Still, it's always more fun reading ridicule:

Benoit Benjamin: Sometimes you get the feeling that you'd be better off with the Statue of Liberty playing center.
Jon Sundvold: He looks so cute and lovable, you want to hang him from your rear-view mirror. He'd probably do about as much good there as he would making any NBA club a real contender.
Artis Gilmore: Should hang it up before someone gets killed.

The books really disliked bad centers - Artis, Benoit, Wennington, Blab, Joe Barry - and they had a lot to choose from. Like...

Granville Waiters: This guy never got off the bench in the playoffs. Bulls were eliminated. A connection? Be serious. He's slow, can't jump and is not aggressive. Was a free agent and the Bulls came to him last summer. "They said they needed me," he said. They never said for what.
Greg Dreiling: Stiffer than Julius Caesar. Should be a law passed prohibiting people from wasting seven feet of height.
Stuart Gray: See Greg Dreiling and wasted height. (Gray and Dreiling both played for Indiana at the time. Not that the Pacers had a thing for drafting tall, white guys, but their first-round draft pick that year? Rik Smits. At least Smits could play.)
Danny Vranes: Yes, Virginia, there is a Santa Claus. Santa dresses as an NBA businessman and hands out $520,000 contracts to guys like this who average 2.1 points a game.

There was a player named Bob Thornton. He played for Philadelphia when this book came out. He wasn't good. The bio: "Now starting for your Minnesota Timberwolves..."

The Timberwolves were still a year away from joining the league. And, in 1991, Bob Thornton played 12 games for the Wolves. I think the book also predicted the career of Ndudi Ebi.

How can I ever throw a book like this away?
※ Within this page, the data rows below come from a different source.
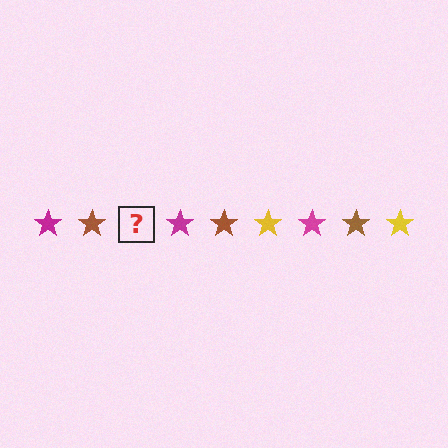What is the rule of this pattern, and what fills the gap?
The rule is that the pattern cycles through magenta, brown, yellow stars. The gap should be filled with a yellow star.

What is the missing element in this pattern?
The missing element is a yellow star.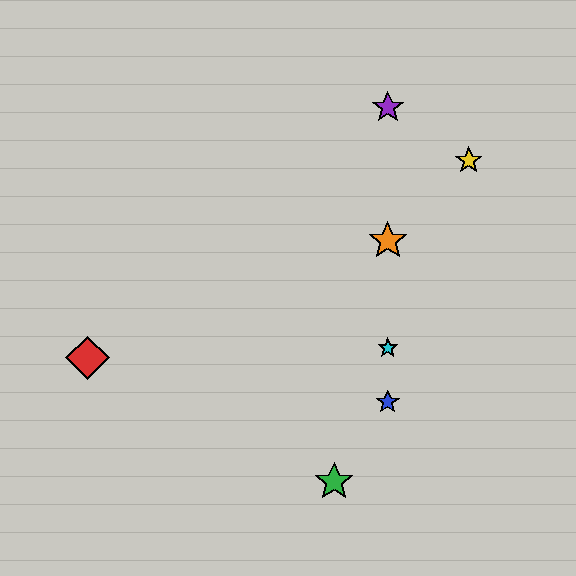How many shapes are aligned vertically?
4 shapes (the blue star, the purple star, the orange star, the cyan star) are aligned vertically.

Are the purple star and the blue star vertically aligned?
Yes, both are at x≈388.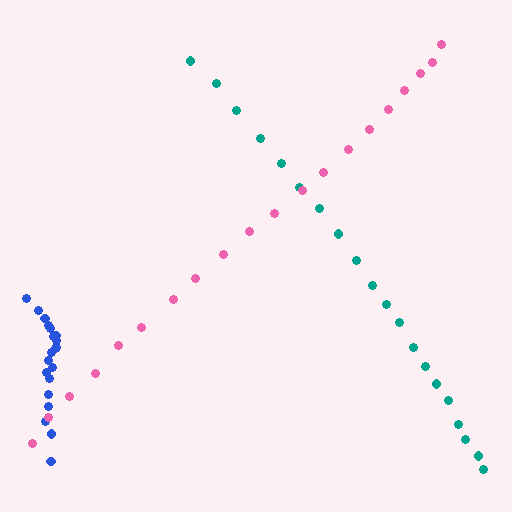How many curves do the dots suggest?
There are 3 distinct paths.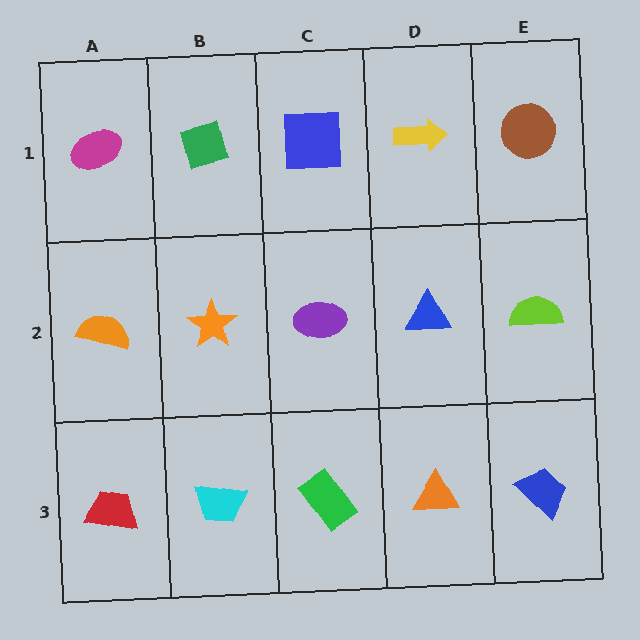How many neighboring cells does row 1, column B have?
3.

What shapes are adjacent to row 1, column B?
An orange star (row 2, column B), a magenta ellipse (row 1, column A), a blue square (row 1, column C).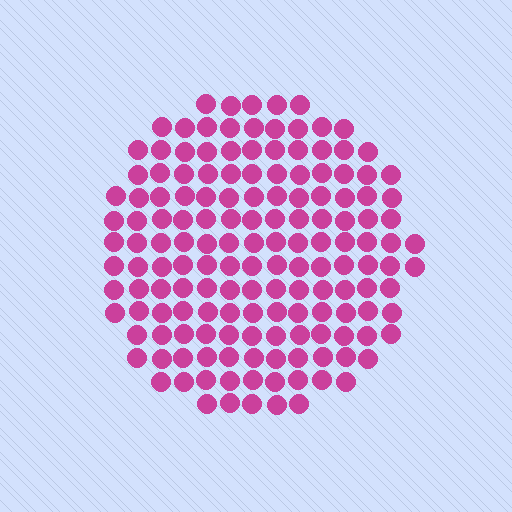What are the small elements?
The small elements are circles.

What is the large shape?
The large shape is a circle.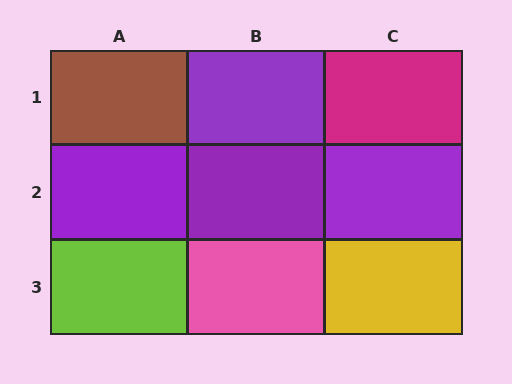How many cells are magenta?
1 cell is magenta.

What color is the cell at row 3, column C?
Yellow.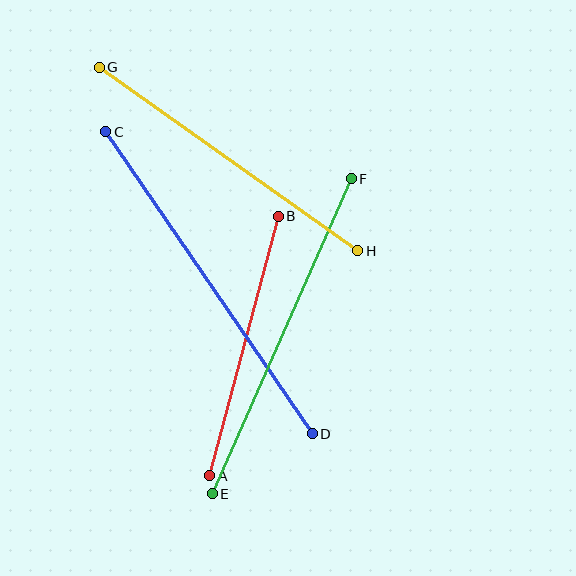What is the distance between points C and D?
The distance is approximately 366 pixels.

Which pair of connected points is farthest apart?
Points C and D are farthest apart.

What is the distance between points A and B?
The distance is approximately 268 pixels.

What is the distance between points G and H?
The distance is approximately 317 pixels.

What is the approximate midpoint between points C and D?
The midpoint is at approximately (209, 283) pixels.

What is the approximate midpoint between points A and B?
The midpoint is at approximately (244, 346) pixels.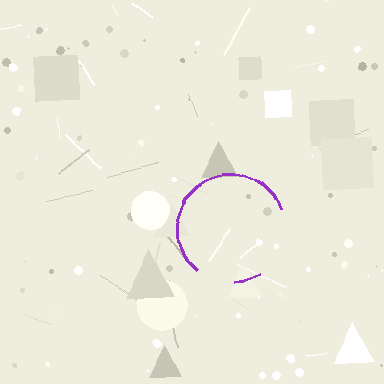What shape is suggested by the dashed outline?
The dashed outline suggests a circle.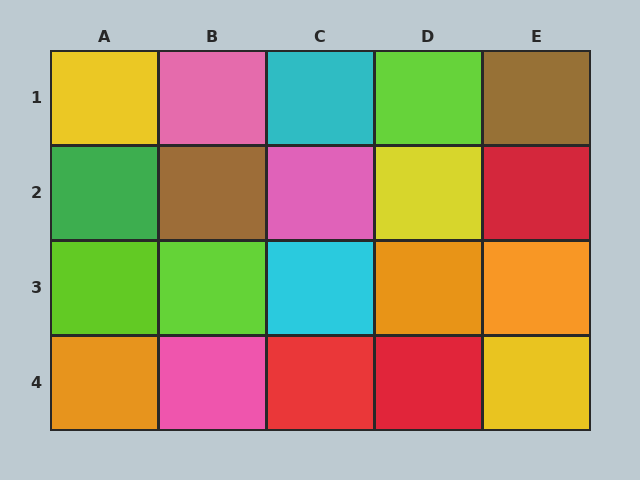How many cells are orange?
3 cells are orange.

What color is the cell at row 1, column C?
Cyan.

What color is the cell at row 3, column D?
Orange.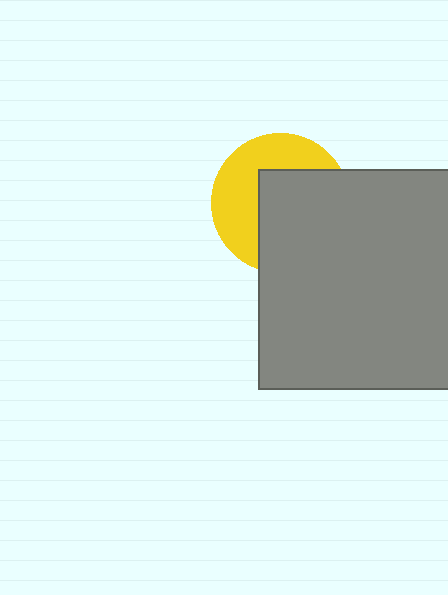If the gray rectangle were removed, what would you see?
You would see the complete yellow circle.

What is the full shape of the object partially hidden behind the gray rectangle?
The partially hidden object is a yellow circle.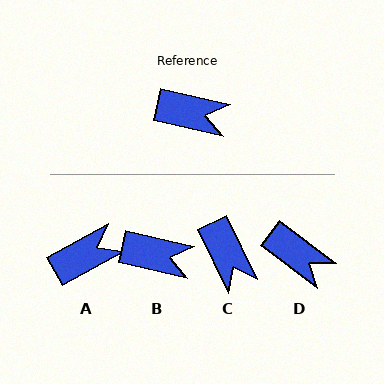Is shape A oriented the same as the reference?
No, it is off by about 42 degrees.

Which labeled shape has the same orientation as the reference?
B.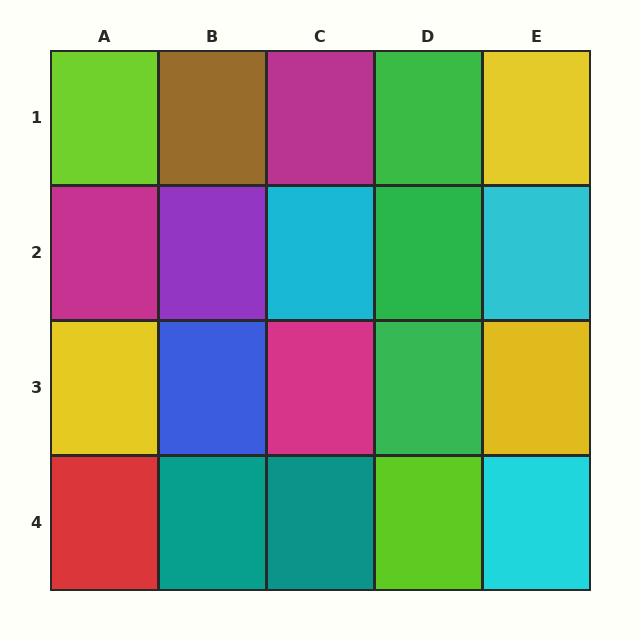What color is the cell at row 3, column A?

I can pick up this 1989 version - or any of the basketball ones, or any of the baseball and football editions - and entertain myself for 90 minutes, reading about bad white centers and below-average middle infielders who should have stayed on a bus in Double-A ball.

No, I'll never toss them, though Louise might do just that some day. It'd be a crime to discard these books, as the world would lose the immortal entry:

Keith Lee: Mr. Disappointment. He didn't play a minute all year with leg injury that resulted in surgery. Probably his best season as a pro.